DeWalt DW317 Jigsaw

DeWalt Jigsaw

Manufacturer:  DeWalt

Model:  DW317

Amperage: 5.5

SPMs:  3,100

Cost:  $120

DeWalt DW317 JigsawI perform a lot of scroll type sawing on jobs, especially when doing finish carpentry.  Needing a “beefy” jigsaw was a must.  Over the years I probably owned a half dozen jigsaws but really never found one that satisfied me.  There are your Skills, Black & Deckers, and Craftmans but they all had some major issue with them.

Then I found the DeWalt DW317.  For a jigsaw this tools is heavy (6.2 lbs).  Unlike other cutting tools where weight can cause the problem with fatigue, the jigsaw to me needs the weight.  In the past I used to get frustrated with the way my jigsaws would wonder.  I attribute this wondering to two things.  First the weight of the tool.  Heavier tools, like the DW317, stay put on the workpiece.  They tend less to bounce around, which means you fighting the tool to keep it steady, which leads to fatigue.  When I place the DW317 on my workpiece its weight allows me to concentrate on the cutting and not on keeping the tool on the table.  Second, the blade guide bearings.  All of my previous jigsaws had no guide for the blades, so I ended up breaking a lot of blades and making wavey cuts.  The DW317 has guide bearings that the blade rest upon and keeps it centered.  This feature is not unique to DeWalt.  All of your more expensive jigsaws have guide bearings or some type of blade stablizer.

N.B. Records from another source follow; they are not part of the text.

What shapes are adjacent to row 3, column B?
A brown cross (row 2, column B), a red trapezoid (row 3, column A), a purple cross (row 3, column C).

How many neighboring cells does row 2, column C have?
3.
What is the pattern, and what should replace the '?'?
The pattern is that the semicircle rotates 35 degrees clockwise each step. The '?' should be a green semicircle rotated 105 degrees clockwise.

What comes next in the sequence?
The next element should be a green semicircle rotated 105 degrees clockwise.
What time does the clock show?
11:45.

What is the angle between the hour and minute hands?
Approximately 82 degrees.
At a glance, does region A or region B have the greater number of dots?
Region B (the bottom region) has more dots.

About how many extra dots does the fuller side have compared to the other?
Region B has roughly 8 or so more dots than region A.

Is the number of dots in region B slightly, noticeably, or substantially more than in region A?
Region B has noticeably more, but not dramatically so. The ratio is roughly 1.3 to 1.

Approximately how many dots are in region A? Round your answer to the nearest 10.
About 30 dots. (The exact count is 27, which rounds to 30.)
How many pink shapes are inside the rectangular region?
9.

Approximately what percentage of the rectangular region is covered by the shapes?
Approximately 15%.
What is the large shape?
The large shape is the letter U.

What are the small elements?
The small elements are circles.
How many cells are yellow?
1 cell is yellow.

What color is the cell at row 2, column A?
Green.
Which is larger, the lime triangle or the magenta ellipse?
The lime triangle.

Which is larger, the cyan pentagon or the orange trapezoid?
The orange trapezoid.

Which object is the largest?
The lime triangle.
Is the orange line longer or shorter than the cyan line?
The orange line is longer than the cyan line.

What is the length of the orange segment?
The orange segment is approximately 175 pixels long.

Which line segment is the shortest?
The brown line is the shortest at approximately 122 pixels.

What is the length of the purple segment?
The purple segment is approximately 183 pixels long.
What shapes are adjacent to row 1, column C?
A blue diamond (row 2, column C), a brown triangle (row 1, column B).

The DW317 has a very fast mechanism for changing blades (T-shank blades).  Its called a Keyless Blade Clamp.  Simply lift a lever and the blade drops out and then you insert another and release the lever.  This lever on other jigs usually becomes worn over time and gets hard to move.  I have had this saw for 5 years now and the lever is as easy to lift as it was when I first purchased it.

The handle is “solid”.  When you grab it you know you have control.  The handle incorporate the trigger and incorporated in the trigger is the speed control knob.  That means that you do not have to take your finger off the trigger or use your other hand to adjust the strokes per minute (SPM).  Also incorporated in the handle is the trigger lock.  When cutting and you do not want to continue to hold in the trigger (especially for long cuts) you can press your thumb on the lock and take your finger off the trigger and the saw will continue to cut.  To release the lock, just press the trigger.  I use trigger lock a lot when I am coping molding.  Sometimes I like to hold the jigsaw by its body and not the handle (especially when coping).  The DW317’s body is perfect of this type of action.

The construction of the DW317 appears to be made to withstand a nuclear blast.  The transmission housing is cast steel.  In fact, I do not see any plastic on the parts that count (where the cutting is performed).  A lot of power tools use a lot of plastic, especially the housing for the transmission.  You can bet that this is the first place the tool will fail.  The DW317 however is steel throughout.  The only plastic on this tool is the housing around the motor and the handle cover and that is only for comfort.  Yes, like all my tools, I have dropped it many times on the jobsite.  It has never lost a beat (or stroke).

There are a couple of concerns I have for the DW317.  One is that the guide plate (the part that sits on the workpiece).  The guide plate is made of steel, so working with expensive wood can be a problem.  It would be nice if DeWalt provided a cover made of non-scarring material to put of the guide so you do not mar your workpiece.  I have ended up putting tape on the bottom of mine.  Two is the angle adjustment.  In order to change the angle of the blade (for example, cutting bevels) you have to have a straight head screw driver available.  It takes a little bit of time to adjust the guide plate to the angle you need, then you have to hold it still while you tighten the screw.   Most of the time when you tighten the screw the guide plate has moved.  That really annoys me.

The DW317 Jigsaw has four (4) settings for the blade action.  Setting 0 (zero) has the blade moving straight up and down.  Setting 3 the blade has a higher orbital movement.  Orbital movement is nice when you are cutting through hard wood over a long distance.  However, the lever that controls the blade action is situated under the motor housing which is kind of a pain to change.  The change must be made when the saw is not running.  I would like to see this feature moved up to the handle so you can change blade action without stopping.  After all, its all about being efficient as well as precise.  The other thing about the blade action lever that I have noticed is that it tends to change positions all by itself.  This has happened over time and is a sign of something becoming loose.

I would not trade the DeWalt DW317 Jigsaw (except for an improved version of it).  I still really like the tool even with its deficiencies.  I have just learned how to work around them and move on.  However, I would love to see some improvements in the features I have mentioned.  Again, I use this tool a lot.  If you are a DIY’er and will use the tool occassionally, these deficiencies will mean nothing.

The DeWalt DW317 Jigsaw is highly recommended.